Marc Metzer is now the egg man. After a crack at the corporate world, his entry into his family’s third-generation waterfowl hatchery at Metzer Farms in Gonzales has him happily singing a quirky tune.
I am he as you are he as you are me
And we are all together
You can tack on a “goo goo g’joob” for good measure.
“Farming is something I’ve always wanted to do,” said Metzer. “Now that I’m back on the farm it is exciting taking on this family tradition and creating a new dimension to it.”
That new dimension involves fresh duck egg sales under the sub-brand Olinday Farms, named after his late grandfather Olin Metzer, who landed in the Salinas Valley in the 1960s from rural Montana. Olin’s first purchase upon arrival? A badelynge of ducks.
No, he was not a quack, although everyone called him Doc — not for his medical prowess but for his knowledge of the language. He taught English to high school students in and around Gonzales, and extended those lessons to migrant workers on weekends.
In his spare time Olin tended to his large garden, with the help of his ducks, of course, who ate pesky snails and pooped in all the right places.
With the help of his son John, the proud owner of an ink-still-wet Animal Science diploma from UC Davis, Olin launched Metzer Farms in 1972.

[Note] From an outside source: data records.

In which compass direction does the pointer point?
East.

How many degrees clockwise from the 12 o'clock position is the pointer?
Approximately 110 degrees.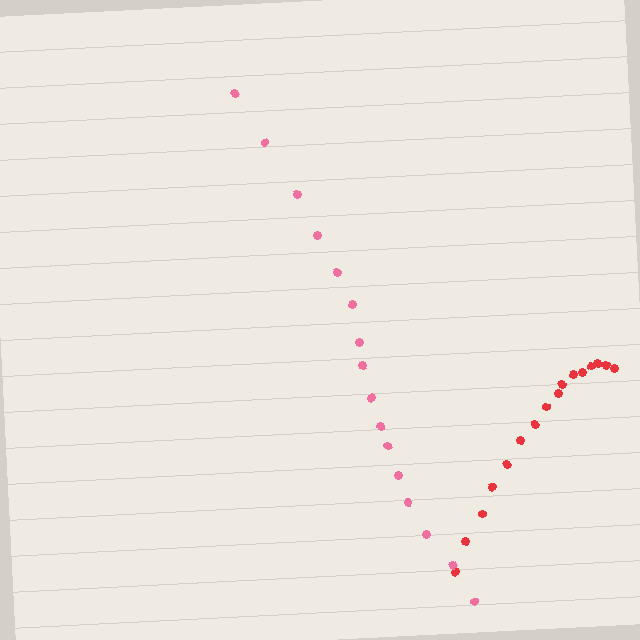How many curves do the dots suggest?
There are 2 distinct paths.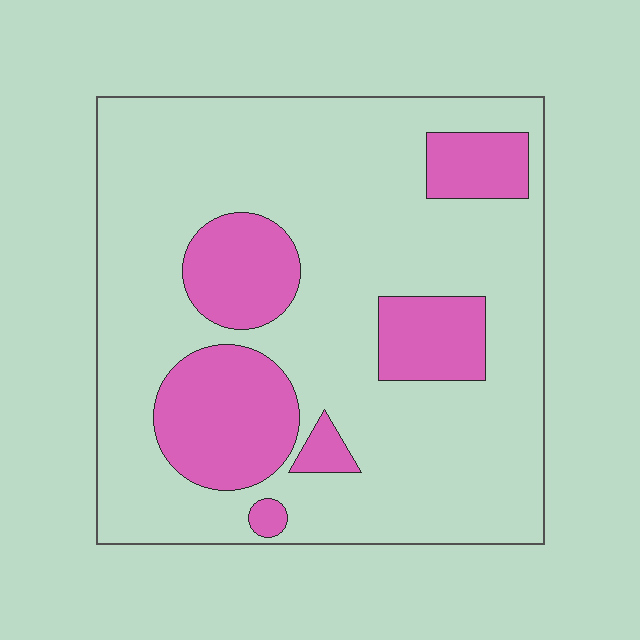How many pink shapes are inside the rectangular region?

Today it’s the premier waterfowl hatchery in the country, managing nearly 20 breeds of ducks (along with geese, some chickens and game fowl), selling and shipping live hatchlings to both hobbyists and meat purveyors all over the country. Each day USPS trucks haul away tens of thousands of barely waddling, fuzzy young ducklings inside carefully packaged containers.
Through a generational influence from Marc, the farm now utilizes technology in incubators and software to manage the orders. And now — following five years spent moving up the corporate ladder at Taylor Farms in Salinas — Marc Metzer has sensed a growing duck egg market.

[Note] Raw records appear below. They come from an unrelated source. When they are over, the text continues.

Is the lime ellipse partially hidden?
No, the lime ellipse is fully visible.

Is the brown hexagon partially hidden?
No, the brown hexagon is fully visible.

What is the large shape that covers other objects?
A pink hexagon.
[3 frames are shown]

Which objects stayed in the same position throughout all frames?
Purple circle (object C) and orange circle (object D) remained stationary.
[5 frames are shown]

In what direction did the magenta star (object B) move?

He vividly recalls fond childhood memories eating Grandma Metzer’s deviled duck eggs, and still makes his dad’s famous duck yolk French toast on weekends.
The plan was for John to slowly retire and have his son gradually take over some of his duties. “Since then, we’ve bought a second ranch, doubled our hatching capacity, and created Olinday Farms,” Marc said. “Things aren’t going as initially planned but we are all very happy about it.”

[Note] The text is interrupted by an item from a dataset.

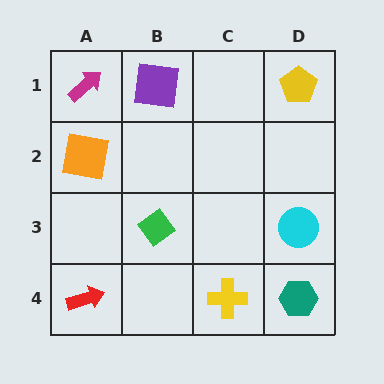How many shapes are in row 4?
3 shapes.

Metzer has made it his mission — with the help of local chefs — to turn us all into duck-egg lovers. He has begun dropping off samples of Olinday duck eggs to local restaurants in Carmel, Carmel Valley and Monterey, and several have already added the eggs to their menus.
The Big Sur Bakery features Olinday duck eggs in its pappardelle pasta with grilled tuna, chef Chris Vacca at California Market at Pacific’s Edge added a scotch duck egg to his tasting menu, chef Ron Mendoza of Revival in Monterey has added a olive oil duck egg ice cream, and chef E.J. Jimenez of Rancho Cielo’s Drummond Academy served 1,000 servings of huevos rancheros (with poached duck eggs) at the Salinas Valley Food and Wine (look for duck eggs on Rancho Cielo’s fall menu).
Jimenez calls Olinday duck eggs “real food, so natural and beautiful,” he said. “I love that they are not all the same exact color or shape.”
He appreciates that duck eggs have a richer quality than chicken eggs, with a higher ratio of yolk to albumen (the white part).
“Duck eggs achieve fuller, richer flavor with a creamy taste,” Metzer said. “They have a lower water content than chicken eggs, so they have a greater concentration of vitamins and minerals per serving and are more nutrient dense.”